Odd and the Frost Giants by Neil Gaiman

Odd and the Frost Giants comes from Neil Gaiman, who is quickly climbing into my list of all-time favorite authors. I think he's great because it seems like he can write effectively for any audience, and this latest book seems to show that.

Odd is a small boy with a tough life. His father is gone, drowned, and all the vikings in the village he lives with are upset, having been beset with what seems a never-ending winter. Odd runs into a bear, an eagle and a fox, who are much more than they seem. Soon he's off on a quest to help the animals return to their home, the city of Asgard.

Make no mistake, this a very small book for younger children. That said, I loved every page. It's simple, wonderful writing that drew me in and gave me the chuckles at several points. There are a few jokes thrown into the book that are clearly of the Spongebob variety (jokes that seem to be pandering more to the adults in the room than the children watching the program) and I loved them all. The book was incredibly short, and clearly written for a different audience, so I'm having a hard time giving it a really in-depth review. I was surprised by the higher than usual level of vocabulary in the book, but maybe I just assume that little kids can't read at as high a level as they really do. Someone let me know, I'm not a teacher and don't have a child this age, so I'm only guessing.

Gaiman impressed me with The Graveyard Book last year, and has done it again this time, with a much smaller book for an even younger audience. I'm more and more impressed that the guy can write so well for just about any age group, and though I still haven't jumped into American Gods, it's definitely on the list. I hear I should also check out his Sandman graphic novels, so I'll be looking into those sometime next year.

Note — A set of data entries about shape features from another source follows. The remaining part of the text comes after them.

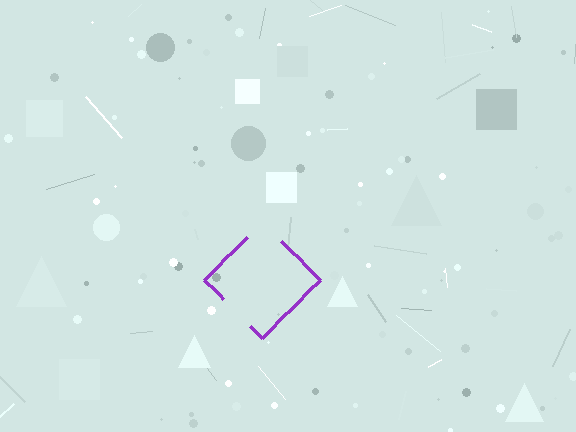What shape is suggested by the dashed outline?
The dashed outline suggests a diamond.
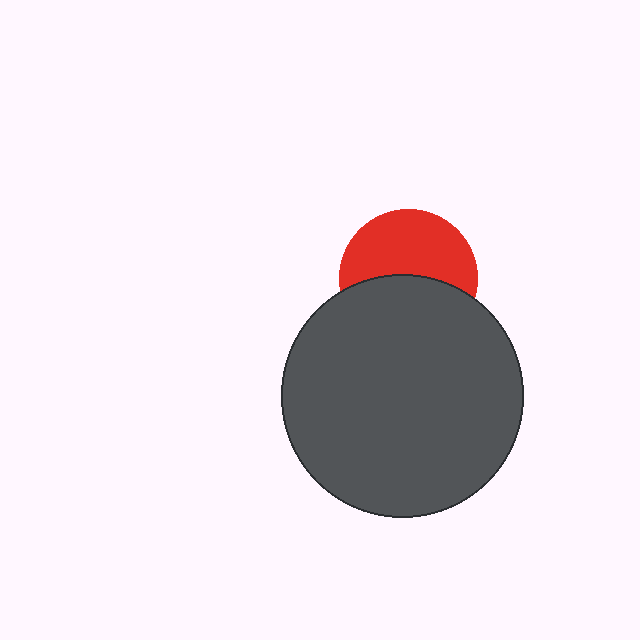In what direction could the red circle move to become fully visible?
The red circle could move up. That would shift it out from behind the dark gray circle entirely.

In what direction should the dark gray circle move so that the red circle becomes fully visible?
The dark gray circle should move down. That is the shortest direction to clear the overlap and leave the red circle fully visible.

Odd and the Frost Giants (9/10) is a fun and quick adventure for a young audience. I'd guess that ages 8-10 should really enjoy this book, though I'm 25 and had a great time. If you're an adult and have about 45 minutes to kill, pick this one up. Gaiman wrote this book for World Book Day, to promote reading, and has stated that he would perhaps eventually return to the world to write more books about Odd. I'd certainly return to read them.